EVはスマホのようには劣化しない――中古市場を変えるスウェーデンのデータ
Riddermark BilがAviloo Flash Testで中古EV8,200台を検査。バッテリーの平均SoHは93.7%、70%を下回ったのはわずか2台。KiaがトップでTeslaとVWは安定感を示す。
大規模なスウェーデンの調査が、バッテリー懸念でいまだに中古EVを敬遠する人々に居心地の悪い答えを突きつけた。8,200台の点検結果、バッテリーの平均状態は工場出荷時容量の93.7%で、70%を下回ったのはわずか2台だった。
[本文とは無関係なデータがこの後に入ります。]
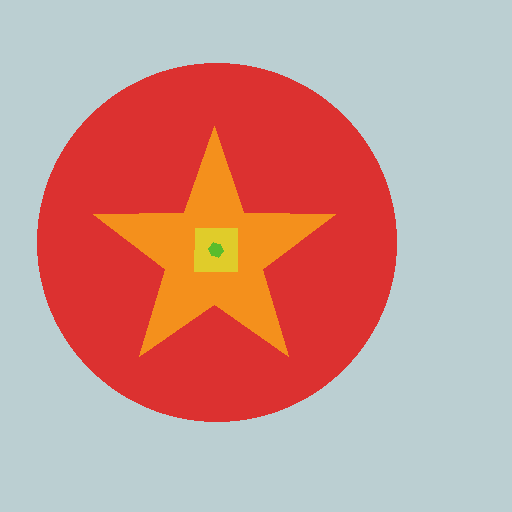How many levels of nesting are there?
4.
検査はRiddermark BilがAviloo Flash Testを用いて実施した。大半の車両は容量の90–95%を保持し、約3分の1は95%以上を維持、10台のうち9台は重大な指摘なくテストを通過した。走行距離の中央値は69,885 km。だが平均走行が80,000 kmを超えるモデルでも、劣化は穏やかな範囲にとどまった。
サンプル中で最良の成績を残したのはKiaだ。Niro EVは82台の点検で平均SoH 98.1%、EV6は242台の分析で96.4%、e-Niroは207台で96.2%を記録した。Teslaは規模で説得力を見せる:60.5 kWhバッテリー搭載のModel Yは94.7%を維持、78.8 kWh版は1,127台のサンプルで93.8%だった。Model 3もしっかりしている:バッテリーに応じて94.4%と93.6%。
Volkswagenはトップではないが、失敗でもない。ID.3は94%、ID.4は93.6%。これは見かけ以上に重要だ:大衆向けVWの買い手は記録を求めず、予測可能性を求めるからだ。94.5%のAudi Q4 e-tron、95.6%のBMW i4、95.3%のVolvo XC40、93.5%のSkoda Enyaq iVも同じ構図を裏付ける — 現代のEVはスマートフォンのようには劣化しない。
ただし結論は、どんな中古EVでも盲目的に買えるということではない。中古価格は年式・走行距離・グレードだけでなく、実際のSoHにも依存すべきだ。同じ仕様の2台でも、頻繁な急速充電、気候、100%充電のままの保管、運転スタイルによってバッテリーが異なってくる。
透明な整備履歴がない場合、これはさらに重要になる:バッテリーは今なお車で最も高価な部品だ。購入前のSoHレポートはもはや過剰な警戒ではなく、通常の診断だ。容量93–95%のEVは良い買い物になり得る — ただし、その数字を示したのが販売店の広告ではなく、テストである場合に限る。